Aarfy shook his head regretfully again and lowered his obscene, lactescent ear almost directly into Yossarian’s face. ‘You’ll just have to speak up, my friend. You’ll just have to speak up.’

‘Leave me alone, you bastard! You dumb, insensitive bastard, leave me alone!’ Yossarian sobbed. He wanted to pummel Aarfy, but lacked the strength to lift his arms. He decided to sleep instead and keeled over sideways into a dead faint.

He was wounded in the thigh, and when he recovered consciousness he found McWatt on both knees taking care of him. He was relieved, even though he still saw Aarfy’s bloated cherub’s face hanging down over McWatt’s shoulder with placid interest. Yossarian smiled feebly at McWatt, feeling ill, and asked, ‘Who’s minding the store?’ McWatt gave no sign that he heard. With growing horror, Yossarian gathered in breath and repeated the words as loudly as he could.

McWatt looked up. ‘Christ, I’m glad you’re still alive!’ he exclaimed, heaving an enormous sigh. The good- humored, friendly crinkles about his eyes were white with tension and oily with grime as he kept unrolling an interminable bandage around the bulky cotton compress Yossarian felt strapped burdensomely to the inside of one thigh. ‘Nately’s at the controls. The poor kid almost started bawling when he heard you were hit. He still thinks you’re dead. They knocked open an artery for you, but I think I’ve got it stopped. I gave you some morphine.’

‘Give me some more.’

‘It might be too soon. I’ll give you some more when it starts to hurt.’

‘It hurts now.’

‘Oh, well, what the hell,’ said McWatt and injected another syrette of morphine into Yossarian’s arm.

‘When you tell Nately I’m all right…’ said Yossarian to McWatt, and lost consciousness again as everything went fuzzy behind a film of strawberry-strained gelatin and a great baritone buzz swallowed him in sound. He came to in the ambulance and smiled encouragement at Doc Daneeka’s weevil-like, glum and overshadowed countenance for the dizzy second or two he had before everything went rose-petal pink again and then turned really black and unfathomably still.

Yossarian woke up in the hospital and went to sleep. When he woke up in the hospital again, the smell of ether was gone and Dunbar was lying in pajamas in the bed across the aisle maintaining that he was not Dunbar but a fortiori. Yossarian thought he was cracked.
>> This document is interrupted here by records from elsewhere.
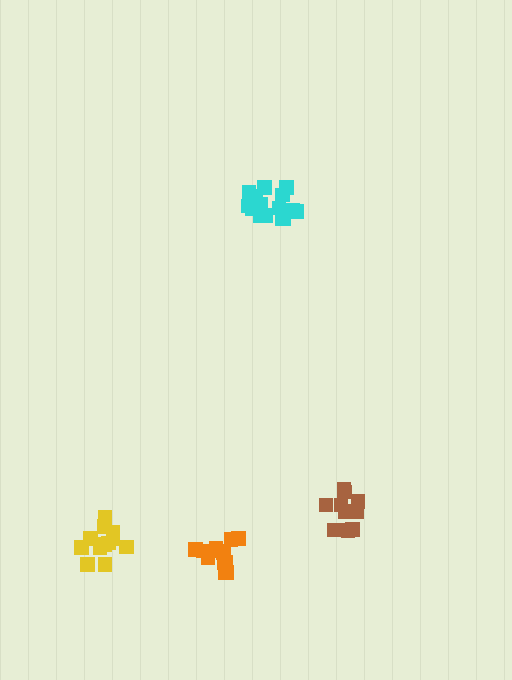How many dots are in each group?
Group 1: 16 dots, Group 2: 11 dots, Group 3: 12 dots, Group 4: 12 dots (51 total).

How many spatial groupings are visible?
There are 4 spatial groupings.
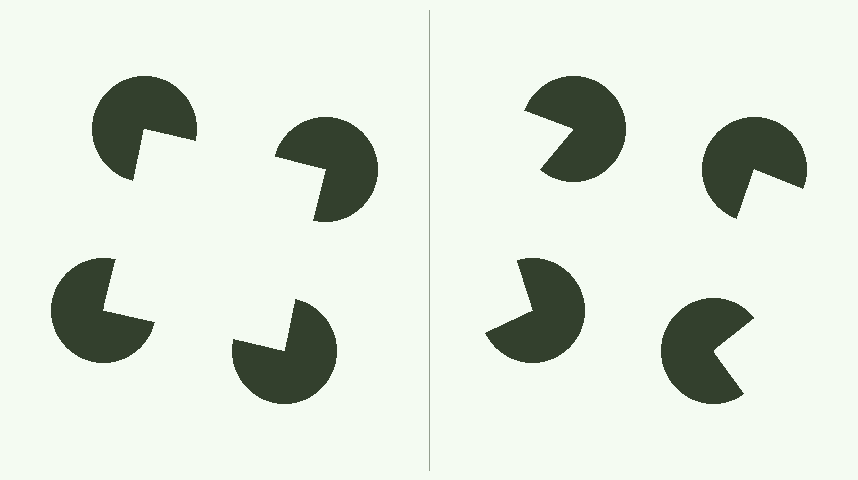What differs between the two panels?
The pac-man discs are positioned identically on both sides; only the wedge orientations differ. On the left they align to a square; on the right they are misaligned.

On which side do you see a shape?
An illusory square appears on the left side. On the right side the wedge cuts are rotated, so no coherent shape forms.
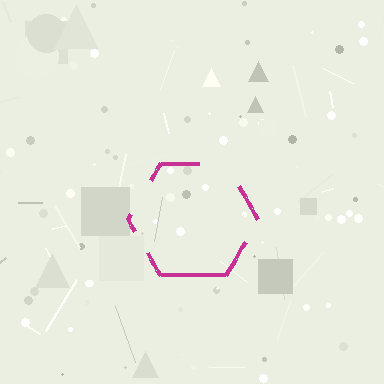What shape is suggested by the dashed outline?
The dashed outline suggests a hexagon.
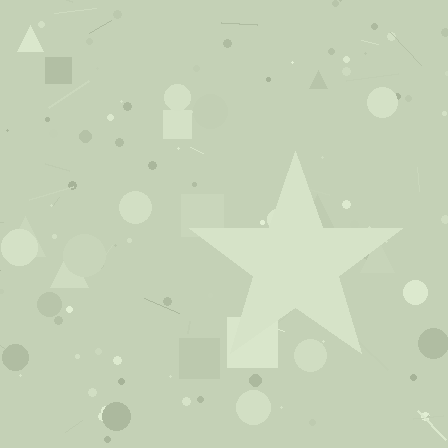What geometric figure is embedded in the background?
A star is embedded in the background.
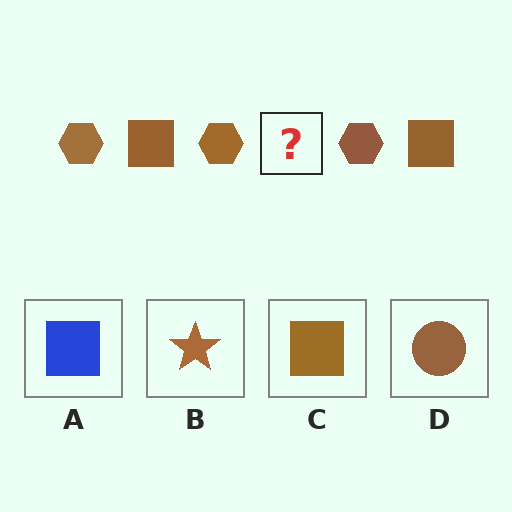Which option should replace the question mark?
Option C.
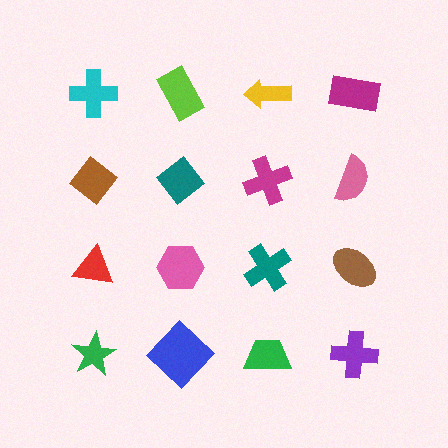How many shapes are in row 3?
4 shapes.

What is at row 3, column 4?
A brown ellipse.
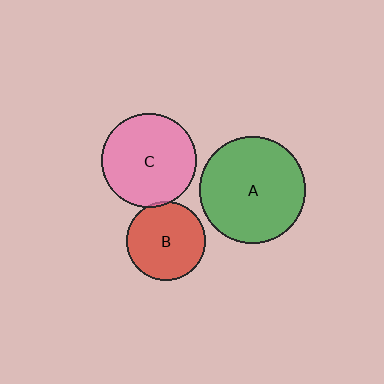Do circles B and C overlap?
Yes.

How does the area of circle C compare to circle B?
Approximately 1.5 times.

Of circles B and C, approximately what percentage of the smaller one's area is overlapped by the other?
Approximately 5%.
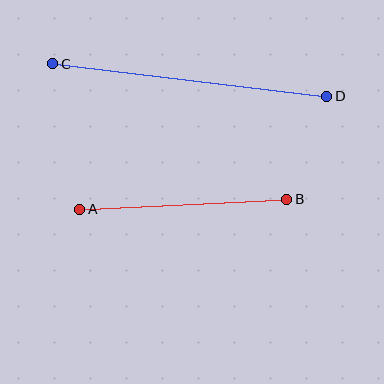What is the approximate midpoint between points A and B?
The midpoint is at approximately (183, 204) pixels.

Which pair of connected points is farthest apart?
Points C and D are farthest apart.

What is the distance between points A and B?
The distance is approximately 207 pixels.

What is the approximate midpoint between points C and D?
The midpoint is at approximately (190, 80) pixels.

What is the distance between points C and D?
The distance is approximately 276 pixels.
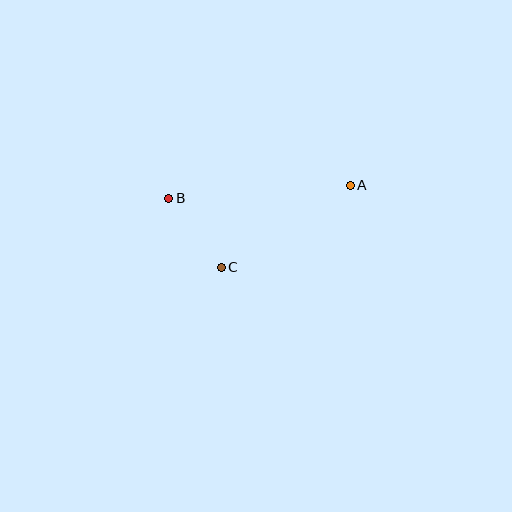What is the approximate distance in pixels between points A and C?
The distance between A and C is approximately 153 pixels.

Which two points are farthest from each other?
Points A and B are farthest from each other.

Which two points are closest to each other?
Points B and C are closest to each other.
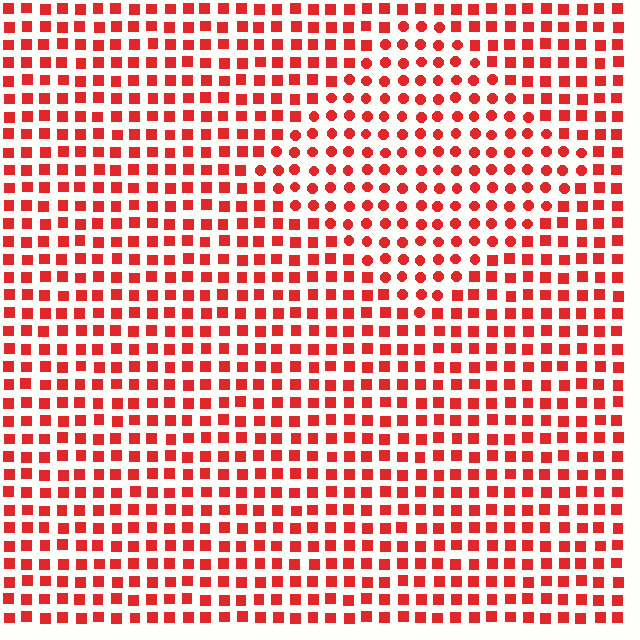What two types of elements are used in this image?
The image uses circles inside the diamond region and squares outside it.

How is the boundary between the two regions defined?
The boundary is defined by a change in element shape: circles inside vs. squares outside. All elements share the same color and spacing.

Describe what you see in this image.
The image is filled with small red elements arranged in a uniform grid. A diamond-shaped region contains circles, while the surrounding area contains squares. The boundary is defined purely by the change in element shape.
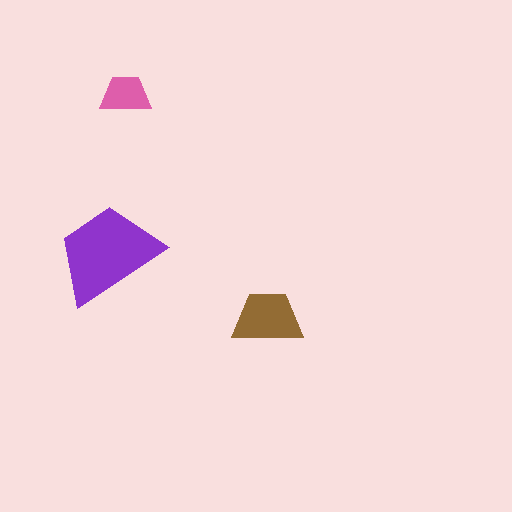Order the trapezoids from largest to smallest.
the purple one, the brown one, the pink one.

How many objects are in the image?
There are 3 objects in the image.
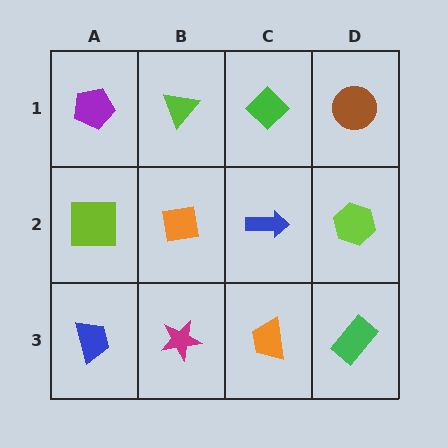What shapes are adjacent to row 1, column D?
A lime hexagon (row 2, column D), a green diamond (row 1, column C).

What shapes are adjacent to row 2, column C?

He curled his lip skeptically at Dunbar’s bit of news and slept on it fitfully for a day or two, then woke up while the nurses were elsewhere and eased himself out of bed to see for himself. The floor swayed like the floating raft at the beach and the stitches on the inside of his thigh bit into his flesh like fine sets of fish teeth as he limped across the aisle to peruse the name on the temperature card on the foot of Dunbar’s bed, but sure enough, Dunbar was right: he was not Dunbar any more but Second Lieutenant Anthony F. Fortiori.

‘What the hell’s going on?’ A. Fortiori got out of bed and motioned to Yossarian to follow. Grasping for support at anything he could reach, Yossarian limped along after him into the corridor and down the adjacent ward to a bed containing a harried young man with pimples and a receding chin. The harried young man rose on one elbow with alacrity as they approached. A. Fortiori jerked his thumb over his shoulder and said, ‘Screw.’ The harried young man jumped out of bed and ran away. A. Fortiori climbed into the bed and became Dunbar again.
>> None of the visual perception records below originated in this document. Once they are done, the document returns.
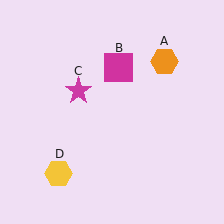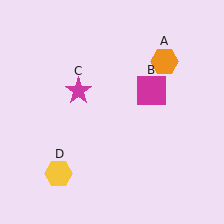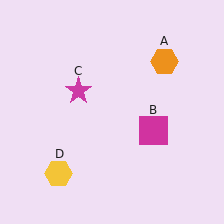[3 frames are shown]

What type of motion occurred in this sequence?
The magenta square (object B) rotated clockwise around the center of the scene.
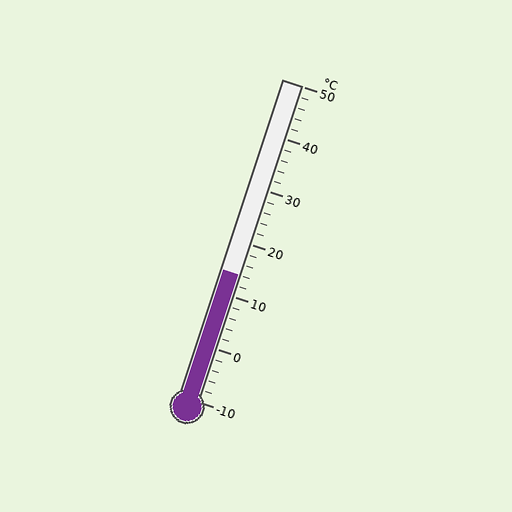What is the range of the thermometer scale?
The thermometer scale ranges from -10°C to 50°C.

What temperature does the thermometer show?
The thermometer shows approximately 14°C.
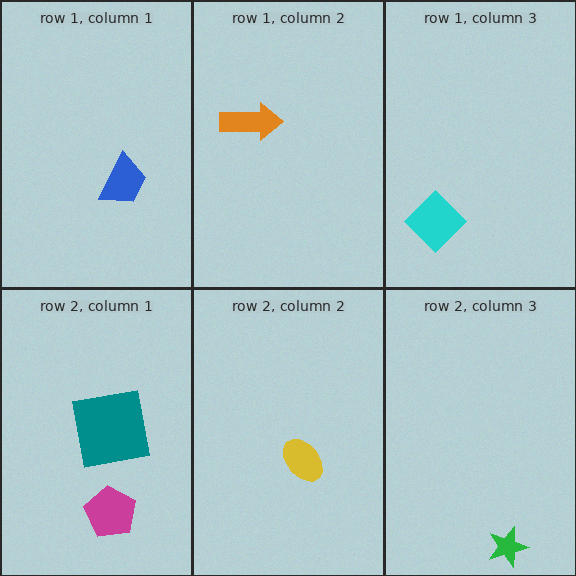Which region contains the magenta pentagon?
The row 2, column 1 region.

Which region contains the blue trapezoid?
The row 1, column 1 region.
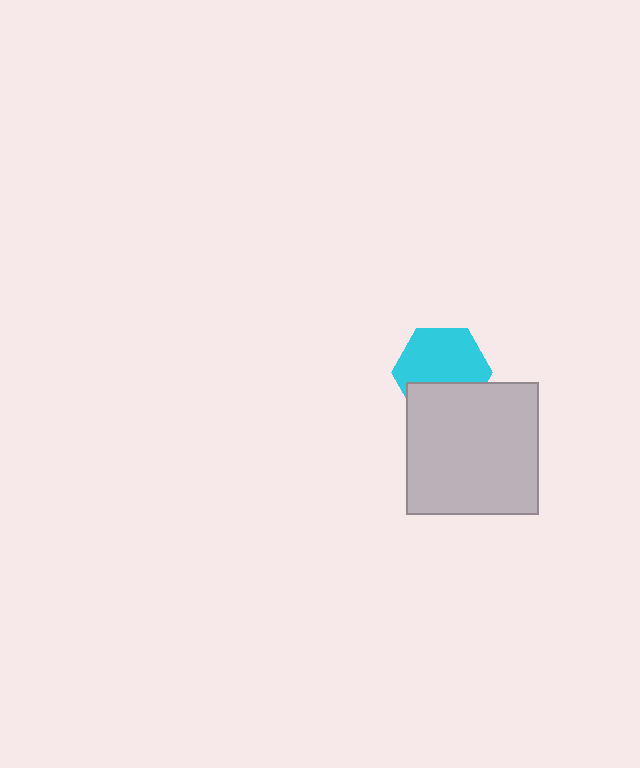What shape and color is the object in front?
The object in front is a light gray square.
‘That was A. Fortiori,’ Dunbar explained. ‘They didn’t have an empty bed in your ward, so I pulled my rank and chased him back here into mine. It’s a pretty satisfying experience pulling rank. You ought to try it sometime. You ought to try it right now, in fact, because you look like you’re going to fall down.’ Yossarian felt like he was going to fall down. He turned to the lantern jawed, leather-faced middle-aged man lying in the bed next to Dunbar’s, jerked his thumb over his shoulder and said ‘Screw.’ The middle-aged man stiffened fiercely and glared.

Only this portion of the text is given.